Coming at a landmark moment in American history, No Place to Hide is a fearless, incisive, and essential contribution to our understanding of the U. Thus the biggest national security leak of the digital era was launched via a remarkably analog network, the US Postal Service.
This is just one of the odd, ironic details that emerges from the story of how Jessica Bruder and Dale Maharidge, two experienced journalists but security novices and the friends who received and ferried the box got drawn into the Snowden story as behind-the-scenes players.
This is an illuminating story on the status of transparency, privacy, and trust in the age of surveillance. With an appendix suggesting what citizens and activists can do to protect privacy and democracy. A frightening, prophetic vision of our world He is on the run, after blowing the lid off the terrifying reach of covert American global surveillance operations.
Will the Russian authorities grant him asylum, or will they hand him over the clutches of the global octopus eager for revenge for his betrayal? As this gripping psychological and political thriller unfolds, a Moscow lawyer takes Kold to a secret bunker and grills him intently on just why he did it. Anatoly Kucherena is the famous Russian lawyer who took on the case of the American whistleblower Edward Snowden whose revelations about US intelligence operations sent shockwaves around the world in According to Stone, "Anatoly has written a 'grand inquisitor'-style Russian novel weighing the soul of his fictional whistleblower against the gravity of a tyranny that has achieved global proportions.
His meditations on the meaning of totalitarian power in the 21st century make for a chilling, prescient horror story. Was his theft legitimized by the nature of the information he exposed? When is it necessary for governmental transparency to give way to subterfuge?

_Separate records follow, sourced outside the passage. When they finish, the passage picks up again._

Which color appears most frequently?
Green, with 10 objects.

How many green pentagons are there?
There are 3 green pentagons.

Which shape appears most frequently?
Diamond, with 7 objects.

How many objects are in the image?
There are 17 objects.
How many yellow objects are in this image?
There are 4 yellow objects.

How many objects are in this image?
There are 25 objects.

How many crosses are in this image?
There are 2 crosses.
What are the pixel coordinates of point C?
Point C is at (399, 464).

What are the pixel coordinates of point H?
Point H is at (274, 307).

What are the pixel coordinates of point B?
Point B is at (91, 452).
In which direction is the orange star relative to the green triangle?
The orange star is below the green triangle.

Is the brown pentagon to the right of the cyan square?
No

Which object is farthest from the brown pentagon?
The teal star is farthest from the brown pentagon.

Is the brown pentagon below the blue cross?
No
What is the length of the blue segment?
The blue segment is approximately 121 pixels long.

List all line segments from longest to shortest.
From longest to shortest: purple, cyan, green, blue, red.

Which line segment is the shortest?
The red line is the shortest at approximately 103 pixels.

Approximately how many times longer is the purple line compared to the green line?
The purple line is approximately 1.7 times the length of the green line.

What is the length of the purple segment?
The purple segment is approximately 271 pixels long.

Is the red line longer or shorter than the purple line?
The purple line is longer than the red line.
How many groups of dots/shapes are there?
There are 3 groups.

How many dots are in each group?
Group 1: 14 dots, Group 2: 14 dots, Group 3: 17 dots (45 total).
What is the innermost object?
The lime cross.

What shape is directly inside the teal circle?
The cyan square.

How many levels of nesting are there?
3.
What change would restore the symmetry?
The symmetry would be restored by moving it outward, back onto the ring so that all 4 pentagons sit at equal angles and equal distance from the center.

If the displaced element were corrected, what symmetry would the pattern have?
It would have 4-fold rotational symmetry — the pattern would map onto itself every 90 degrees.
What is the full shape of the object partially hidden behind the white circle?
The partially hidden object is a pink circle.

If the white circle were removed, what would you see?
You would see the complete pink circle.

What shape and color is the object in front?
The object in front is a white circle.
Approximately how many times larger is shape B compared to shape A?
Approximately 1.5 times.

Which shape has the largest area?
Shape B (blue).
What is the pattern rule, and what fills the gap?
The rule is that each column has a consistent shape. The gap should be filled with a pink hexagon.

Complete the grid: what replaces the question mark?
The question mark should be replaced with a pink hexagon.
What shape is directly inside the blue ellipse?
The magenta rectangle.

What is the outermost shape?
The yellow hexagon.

Edward Jay Epstein [examines] these and other questions, delving into both how our secrets were taken and the man who took them"--Amazon. A team of journalists with unparalleled inside access provides the first full, in-depth account of WikiLeaks, its founder Julian Assange, and the ethical, legal, and political controversies it has both uncovered and provoked.
Edward Snowden's release of classified NSA documents exposed the widespread government practice of mass surveillance in a democratic society. Loved each and every part of this book. I will definitely recommend this book to non fiction, politics lovers. Your Rating:. Your Comment:. What drove Snowden to sacrifice himself? Award-winning Guardian journalist Luke Harding asks the question which should trouble every citizen of the internet age. Home The Snowden Files.

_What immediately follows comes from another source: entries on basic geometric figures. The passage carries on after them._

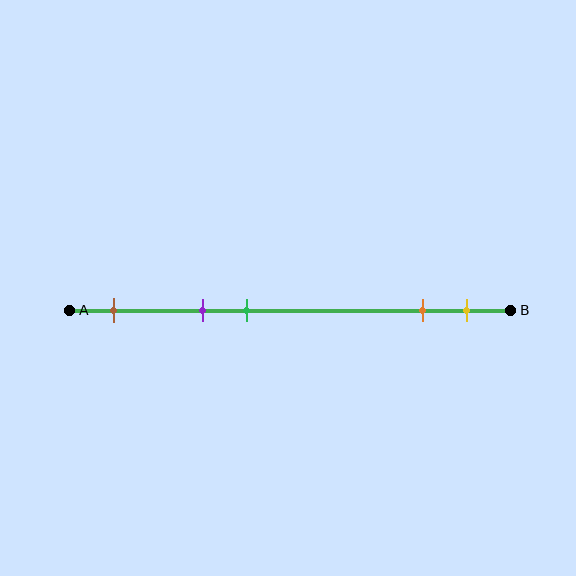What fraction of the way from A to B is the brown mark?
The brown mark is approximately 10% (0.1) of the way from A to B.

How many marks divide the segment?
There are 5 marks dividing the segment.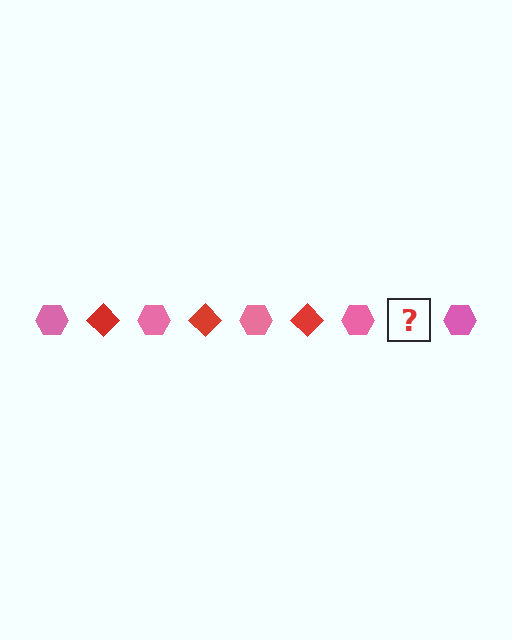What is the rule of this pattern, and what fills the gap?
The rule is that the pattern alternates between pink hexagon and red diamond. The gap should be filled with a red diamond.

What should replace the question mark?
The question mark should be replaced with a red diamond.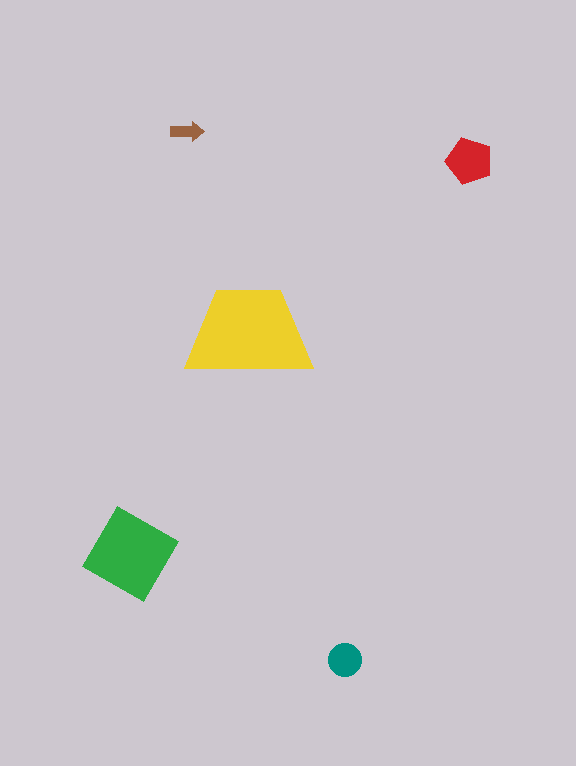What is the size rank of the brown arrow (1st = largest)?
5th.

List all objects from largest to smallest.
The yellow trapezoid, the green diamond, the red pentagon, the teal circle, the brown arrow.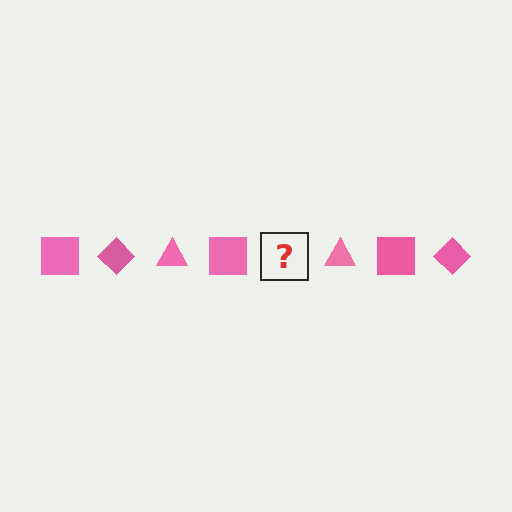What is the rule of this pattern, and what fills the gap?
The rule is that the pattern cycles through square, diamond, triangle shapes in pink. The gap should be filled with a pink diamond.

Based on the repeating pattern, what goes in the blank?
The blank should be a pink diamond.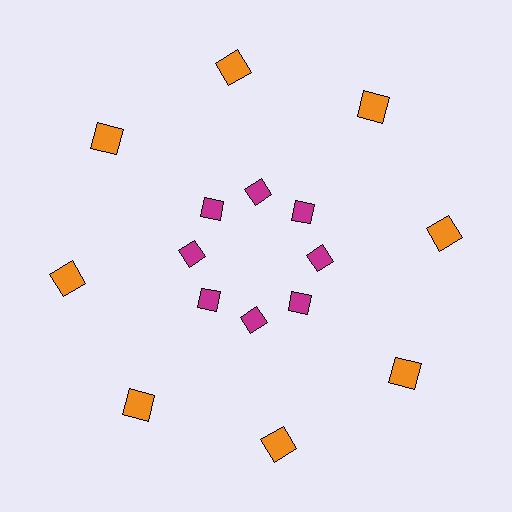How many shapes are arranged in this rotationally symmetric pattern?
There are 16 shapes, arranged in 8 groups of 2.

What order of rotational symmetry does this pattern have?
This pattern has 8-fold rotational symmetry.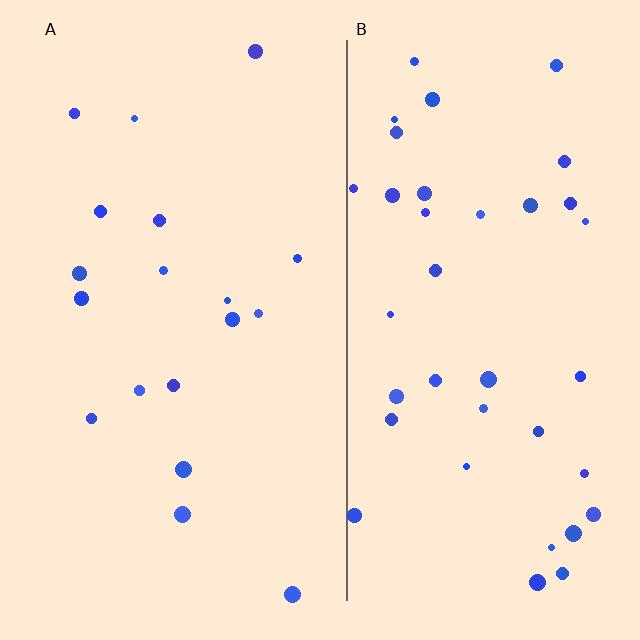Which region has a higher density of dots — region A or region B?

Please download and share it everywhere. In case Snowden's embedded tweet above disappears at some point in the future, the PDF is hosted at a. Readers not fluent in Simplified Chinese will be disappointed to learn that they'll have to pay for the book — even though doing so will end up enriching the US government and the NSA rather than Snowden himself. Although he's banked his advance, royalties will go to Uncle Sam. Published last summer, Snowden's tell-all tome is billed as the story of how he became dissatisfied with the American spy agency lifestyle while working for the NSA in Hawaii as a contractor.
Sickened by the sheer volume of murky and indiscriminate eavesdropping he was helping sustain, Snowden told journalists what was really going on, leaked a bunch of documents proving what appeared to be wildly outlandish claims, and then fled America, eventually ending up in Russia.